Whereas spatial integration of auditory and visual signals is well understood, relatively few studies have examined object-based auditory–visual integration. In real life, auditory and visual signals redundantly indicate object identities as well as object locations. For example, when a cat meows, the spatially coincident sight and sound indicate the location of the cat, but at the same time, meow sounds and the visual features of cats together indicate that the object is a cat. It is thus reasonable to hypothesize that auditory and visual signals are integrated in object processing as well as in spatial processing. Indeed, polysensory areas in the temporal cortex—for example, the superior temporal sulcus (STS)—are strongly activated when pictures of objects and their characteristic sounds are presented simultaneously instead of separately (Beauchamp, Argall, Bodurka, Duyn, & Martin, 2004; Beauchamp, Lee, Argall, & Martin, 2004). Furthermore, the fusiform face area is activated during recognition of familiar voices (e.g., von Kriegstein, Kleinschmidt, Sterzer, & Giraud, 2005). Although these brain imaging results suggest the existence of multimodal neural representations for coding objects, few behavioral studies have investigated their perceptual consequences.

In one prior study (Molholm, Ritter, Javitt, & Foxe, 2004), participants responded to a target animal (e.g., a cat) that could be presented visually (e.g., a picture of a cat), auditorily (e.g., a meow sound), or audiovisually (e.g., a picture of a cat and a meow sound together). Responses were fastest (beyond what was predicted by probability summation) when the target was presented audiovisually. This behavioral effect was accompanied by modulations of the ERP component associated with early visual object processing (N1), suggesting that object identification is facilitated when consistent information is provided by both visual and auditory modalities (Molholm et al., 2004). Another study showed that perceived femininity of a face was increased by concurrently presented pure (single frequency) tones in the female fundamental speaking-frequency range, whereas the perceived masculinity of a face was increased by concurrently presented pure tones in the male fundamental speaking-frequency range (Smith, Grabowecky, & Suzuki, 2007). Whereas these results demonstrate perceptual consequences of auditory–visual interactions in the context of identifying single objects, the present study investigated the possibility that object-based auditory–visual interactions might also facilitate the detection and localization of target objects in a cluttered environment.

Specifically, we hypothesized that hearing characteristic sounds of target objects might facilitate visual search. For example, suppose you were looking for a cat. Multiple objects in the scene would compete for neural activation in the ventral visual pathway mediating object perception (see Kastner & Ungerleider, 2000, and Reynolds & Chelazzi, 2004, for reviews). Even if the cat was within view, it might not attract attention if it happened to be less salient than other objects. If characteristic sounds cross-modally facilitate visual activation for the corresponding objects, hearing the cat meow should enhance the activation of visual neurons responsive to cats, thereby speeding visual detection and localization of the cat.
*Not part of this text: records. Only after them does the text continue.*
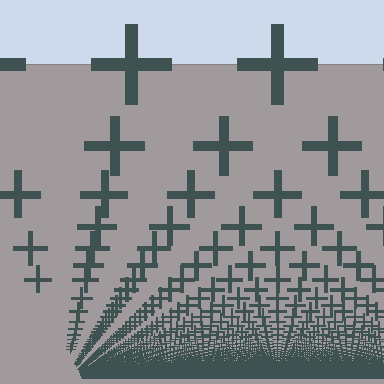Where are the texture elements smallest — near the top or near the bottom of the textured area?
Near the bottom.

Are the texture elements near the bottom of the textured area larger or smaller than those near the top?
Smaller. The gradient is inverted — elements near the bottom are smaller and denser.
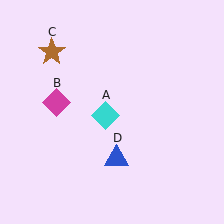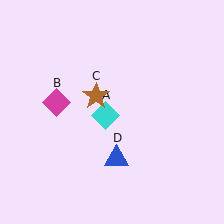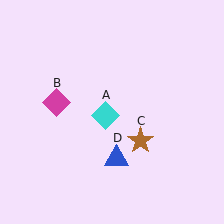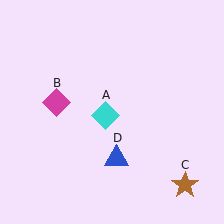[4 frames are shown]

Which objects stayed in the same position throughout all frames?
Cyan diamond (object A) and magenta diamond (object B) and blue triangle (object D) remained stationary.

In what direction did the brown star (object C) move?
The brown star (object C) moved down and to the right.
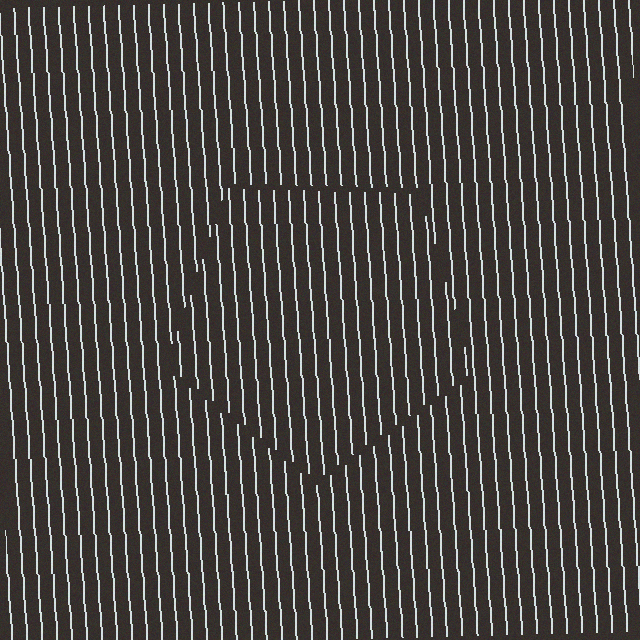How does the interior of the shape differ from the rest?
The interior of the shape contains the same grating, shifted by half a period — the contour is defined by the phase discontinuity where line-ends from the inner and outer gratings abut.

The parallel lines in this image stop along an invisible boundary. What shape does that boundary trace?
An illusory pentagon. The interior of the shape contains the same grating, shifted by half a period — the contour is defined by the phase discontinuity where line-ends from the inner and outer gratings abut.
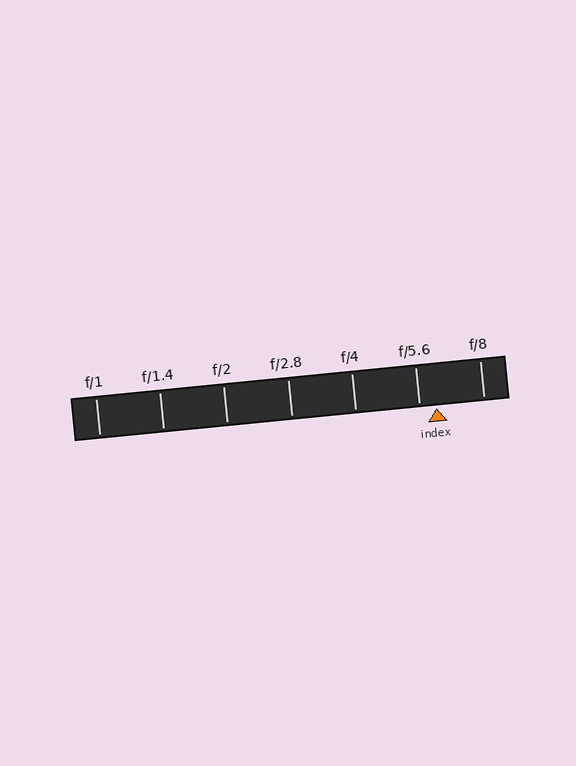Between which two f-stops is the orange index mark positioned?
The index mark is between f/5.6 and f/8.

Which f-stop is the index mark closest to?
The index mark is closest to f/5.6.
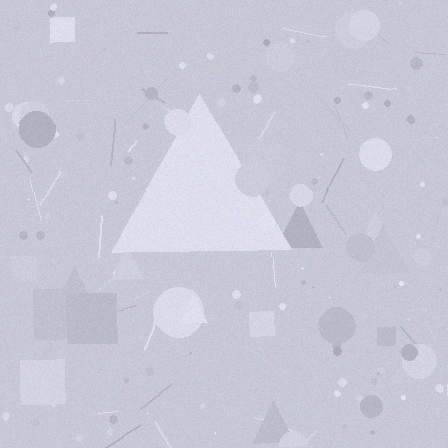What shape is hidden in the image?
A triangle is hidden in the image.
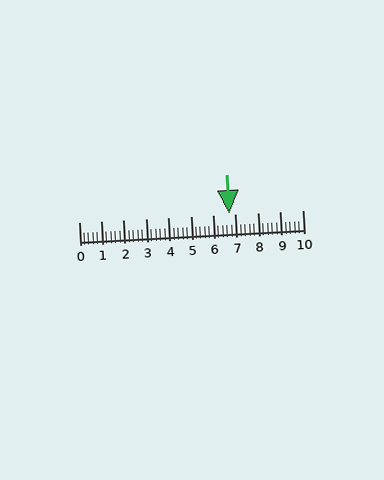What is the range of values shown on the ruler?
The ruler shows values from 0 to 10.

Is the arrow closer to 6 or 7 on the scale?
The arrow is closer to 7.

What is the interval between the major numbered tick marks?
The major tick marks are spaced 1 units apart.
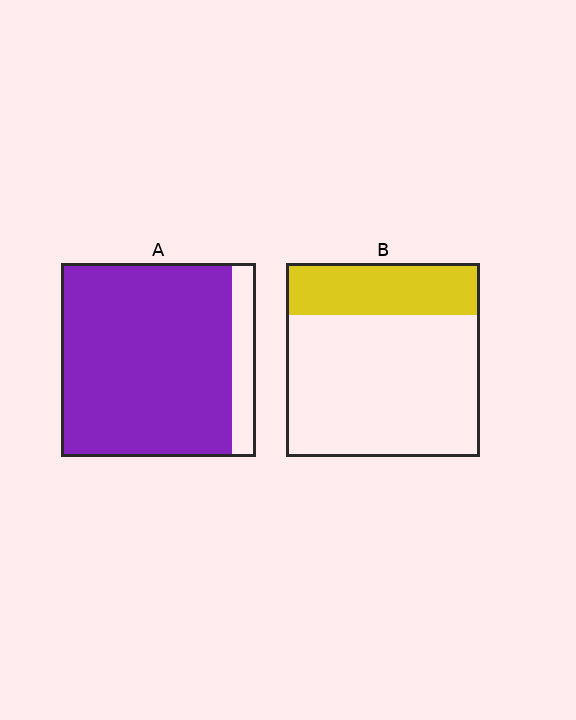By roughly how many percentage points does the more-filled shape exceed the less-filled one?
By roughly 60 percentage points (A over B).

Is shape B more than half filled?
No.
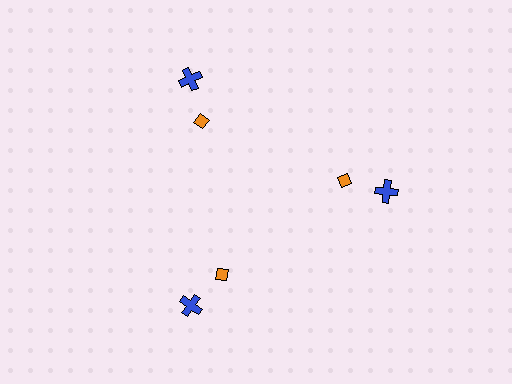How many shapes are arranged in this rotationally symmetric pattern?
There are 6 shapes, arranged in 3 groups of 2.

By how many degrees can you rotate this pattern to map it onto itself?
The pattern maps onto itself every 120 degrees of rotation.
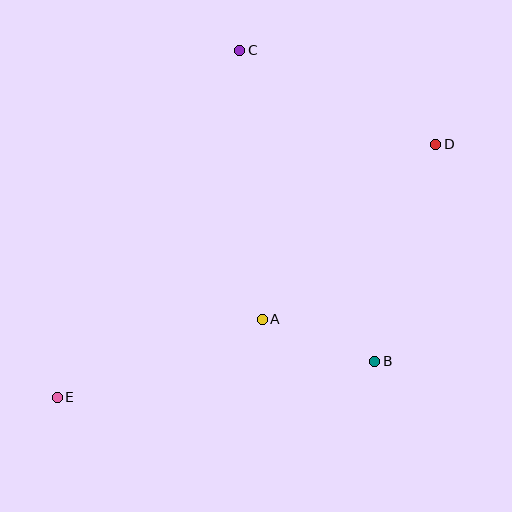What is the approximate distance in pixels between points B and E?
The distance between B and E is approximately 320 pixels.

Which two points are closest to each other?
Points A and B are closest to each other.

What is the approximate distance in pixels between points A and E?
The distance between A and E is approximately 219 pixels.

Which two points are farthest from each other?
Points D and E are farthest from each other.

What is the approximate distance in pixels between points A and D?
The distance between A and D is approximately 247 pixels.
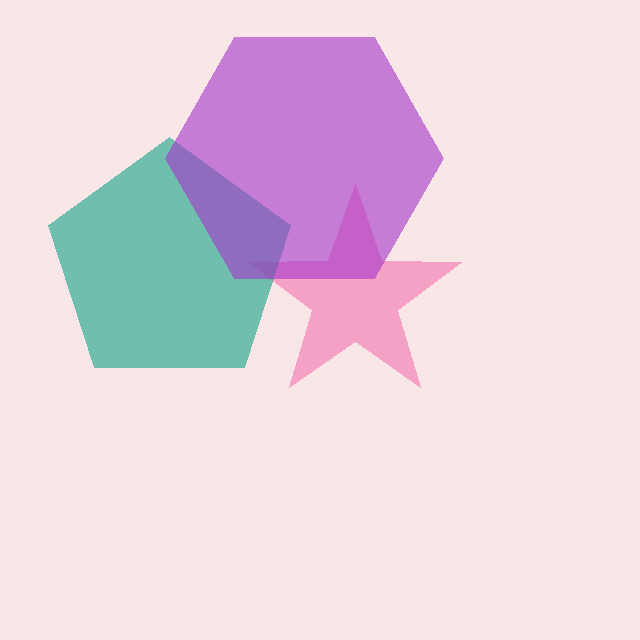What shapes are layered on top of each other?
The layered shapes are: a pink star, a teal pentagon, a purple hexagon.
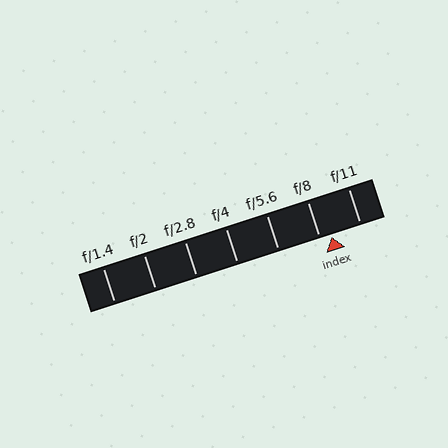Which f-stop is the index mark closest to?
The index mark is closest to f/8.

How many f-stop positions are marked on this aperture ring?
There are 7 f-stop positions marked.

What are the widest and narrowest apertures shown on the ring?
The widest aperture shown is f/1.4 and the narrowest is f/11.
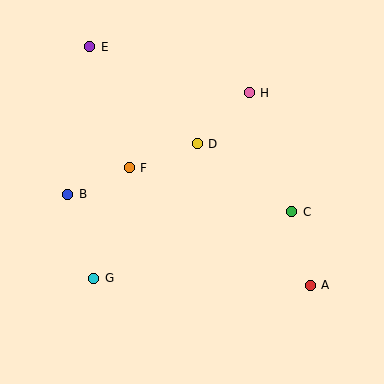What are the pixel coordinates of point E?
Point E is at (90, 47).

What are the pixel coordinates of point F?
Point F is at (129, 168).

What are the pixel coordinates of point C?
Point C is at (292, 212).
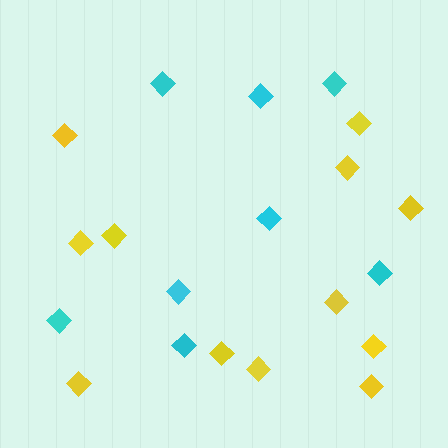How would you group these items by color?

In order to demonstrate cross-modal enhancements in visual search, however, care must be taken to ensure that the results could not be attributed to a response bias. For example, if we simply ask a participant to respond as to whether or not a cat target is present, a meow sound might bias the participant to prepare for a “cat-present” response, because the sound is closely associated with cats, and this bias might speed the “cat-present” response if a cat happens to be in the search display. In this scenario, characteristic sounds speed target detection by directly biasing a “target-present” response without necessarily interacting with visual representations. To dissociate cross-modal enhancements from a potential response bias, we asked our participants to respond to the location of the target. Because people typically wish to locate the object that they look for in real-life visual search, a target-localization task is potentially more ecologically relevant than a typical target-present/absent task. Because our sounds contained no information about the target's location, they could not generate a response bias for any specific location or response finger. Facilitation of visual localization by characteristic sounds (together with the necessary control experiments described in the Results section) would thus provide evidence that auditory processing of object-specific sounds cross-modally enhances visual activation of the corresponding objects.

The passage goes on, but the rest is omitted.